Residual decellularizing agents such as the detergents SDS and Triton-X100 are notoriously difficult to eradicate and can cause the failure of subsequent cell application. This is due to their cytotoxic properties and capacity to denature proteins, causing a loss of functionality if exposure is too long [195]. Despite this, often any detail regarding testing of residual decellularizing agents is not included in published literature. Currently, it is the inability to effectively differentiate reseeded cells that is hampering the success of reseeded kidney constructs. Thus, there is a need to understand the specific signalling pathways and growth factor combinations to guide differentiation. Furthermore, decellularizing agents may alter tissue-specific cell adhesion sites, thus impeding their growth and/or causing changes to genotype and phenotype [190].

Strategies to address current limitations

In order to realise the potential bioengineering, including the use of bioprinting for closing the organ donor gap, there is a need for innovative thinking, which encompasses scalability of current technologies and novel printing methodologies, whilst also accounting for cost-effectiveness. Currently, the biggest hurdle to overcome is the requirement of faster printers capable of higher resolution, than is currently available. Rather than attempting to optimise a single manufacturing process for the creation of a fully functioning kidney, the best approach may be to combine techniques to recreate the structural heterogeneity, tissue hierarchical structure, and functionality.

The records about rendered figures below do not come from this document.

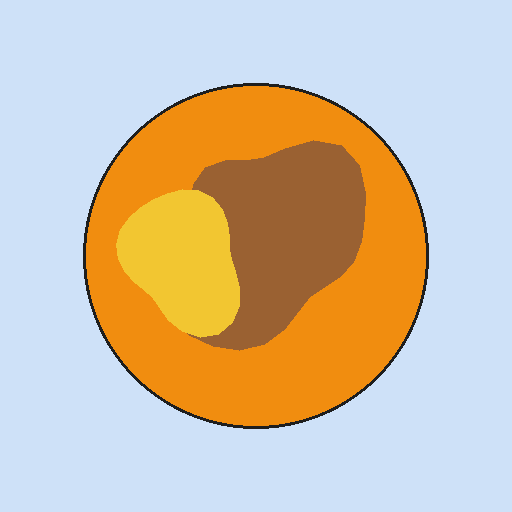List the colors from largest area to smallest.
From largest to smallest: orange, brown, yellow.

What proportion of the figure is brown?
Brown takes up about one quarter (1/4) of the figure.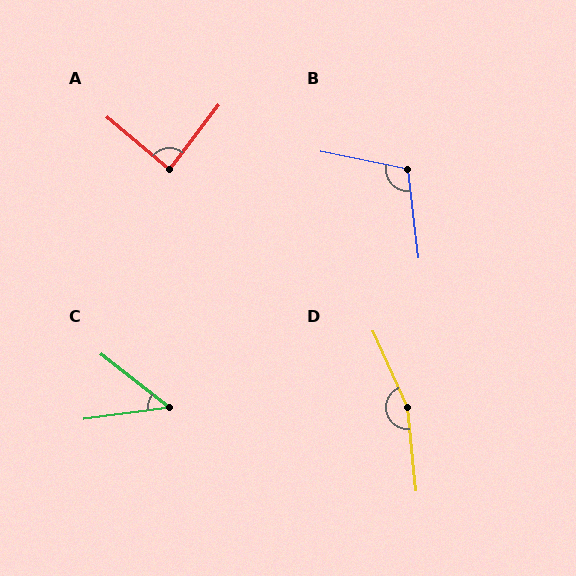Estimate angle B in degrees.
Approximately 108 degrees.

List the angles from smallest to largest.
C (46°), A (87°), B (108°), D (162°).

There is also a need for post-printing maturation of printed tissues under physiological conditions [109] which could be met via the use of bioreactors, or in vivo maturation, although this would require the native tissue to be non-vital and not completely dysfunctional [109]. Researchers should be working alongside regulators from the outset when developing any bioprinted organ to facilitate clinical realisation and translation.

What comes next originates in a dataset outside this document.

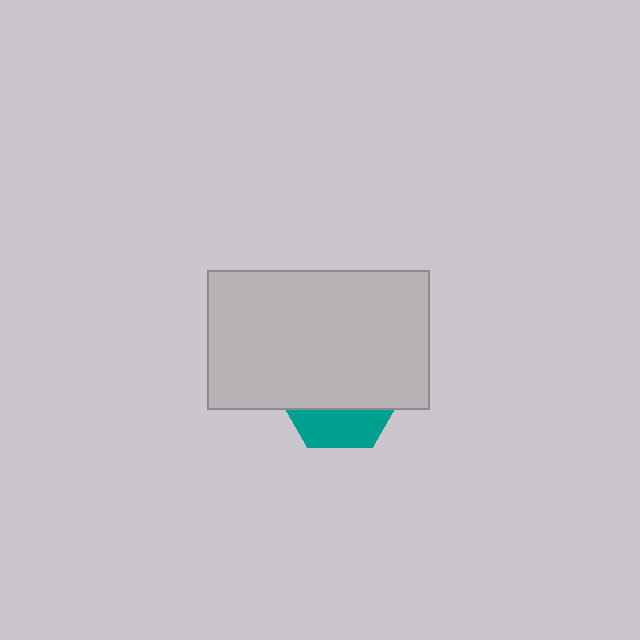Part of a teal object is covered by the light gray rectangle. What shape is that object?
It is a hexagon.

The most likely application for bioprinted organs in the near future is the use of mini-tissues [201] for use in prostheses, predicting therapeutic and/or toxic responses [86, 202], whilst potentially decreasing the costs of novel drug discovery and increasing the understanding of disease mechanisms [99, 115, 203], whilst decreasing the reliance upon animal models [201]. It is likely that cellular therapies that promote natural repair pathways will reach clinical realisation prior to cell replacement therapies although supramolecular hydrogels with reversible crosslinking [204] and stimulus-responsive materials for biomimetic 4D printing [205] are beginning to show promise in the potential for augmented grafting which could offer a bridge towards whole organ engineering.

Conclusion

A review of current regenerative research demonstrates that work to advance 3D organ printing is abundant, but thus far falling short of providing a solution to current organ crises especially in the case of kidney transplantation. The main issues preventing functional human kidney constructs being developed are slow manufacture time, clinically inadequate printing methods, and biomaterial availability and ethicality. Innovative new printing methods are being designed, which incorporate some hybrid techniques, but do not yet combine multiple processes to manufacture whole kidney structures. This is limited by the relative infancy of the field and is still at a fundamental stage rather than translational. Current research has, however, advanced in understanding which cell types are viable for specific organ components (e.g. functional tissue-derived SCs for tissue construction and bone marrow-derived mesenchymal stem cells (MSCs) for component connection. The central challenge of 3D organ printing is to reproduce the complex microarchitecture of ECM components and multiple cell types in sufficient resolution for normal biological function, and the current research indicates we are unable to do this adequately enough for clinical trials to go ahead at this stage, meaning that the kidney crisis faces further uncertainty in the near future.